Though this is a relatively new issue being talked about in a mainstream sense, the issue of disparities in treatment of people of color versus white people is not a new issue. In medical history, you can look back at past hospital segregation and experimentation on slaves, Altman said.

“A lot of this is known by the communities that are affected, but has only recently come to the forefront of those privileged enough not to think about it.”

The interactions that Altman looked at in her study were those between the healthcare provider and patient. She found that the most profound part of the research was the fact that healthcare providers are largely responsible for perpetuating these disparities in experience between white people and people of color.

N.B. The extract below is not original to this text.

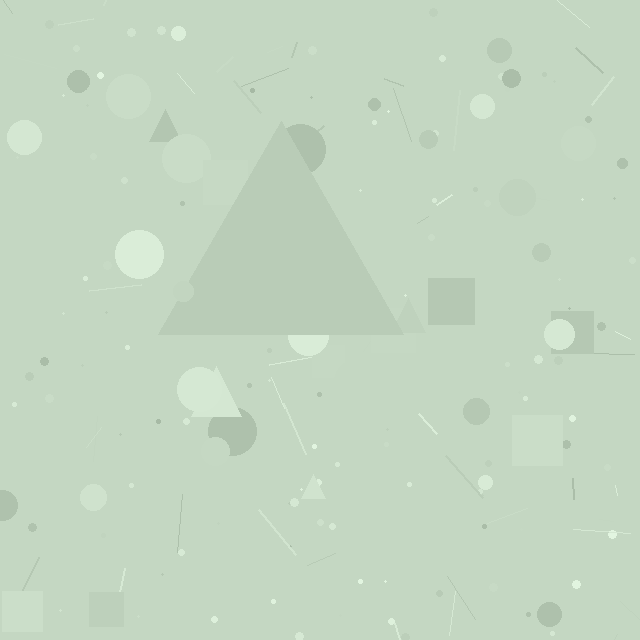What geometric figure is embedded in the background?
A triangle is embedded in the background.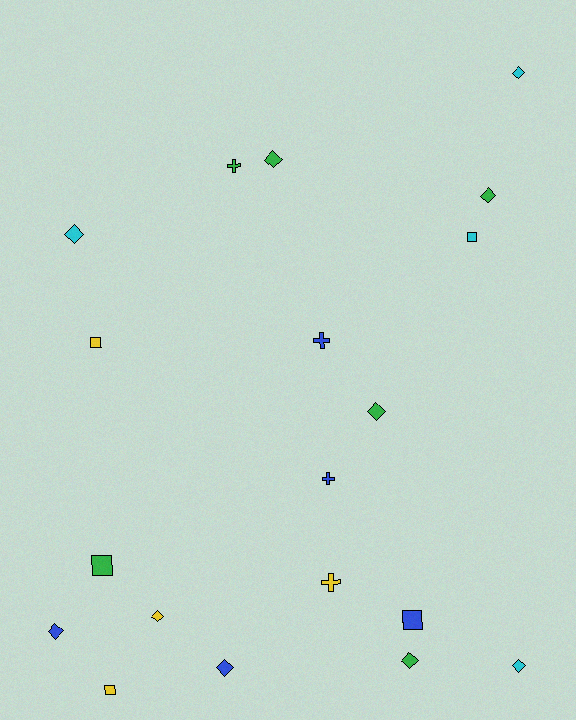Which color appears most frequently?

Altman stated that there was “definitely a lot of pushback to the study [she] published.” Many people are still unaware of the issue, with much unconscious and implicit biases being involved.

Definitively figuring out how much of a role racism and discrimination really plays in healthcare is still in the early stages, according to Altman. 

Bias and racism in the healthcare system is a multifaceted issue and can’t be measured with any numbers or a percentage, Altman said. However, it “impacts care more than we’ve ever given it credit [for].”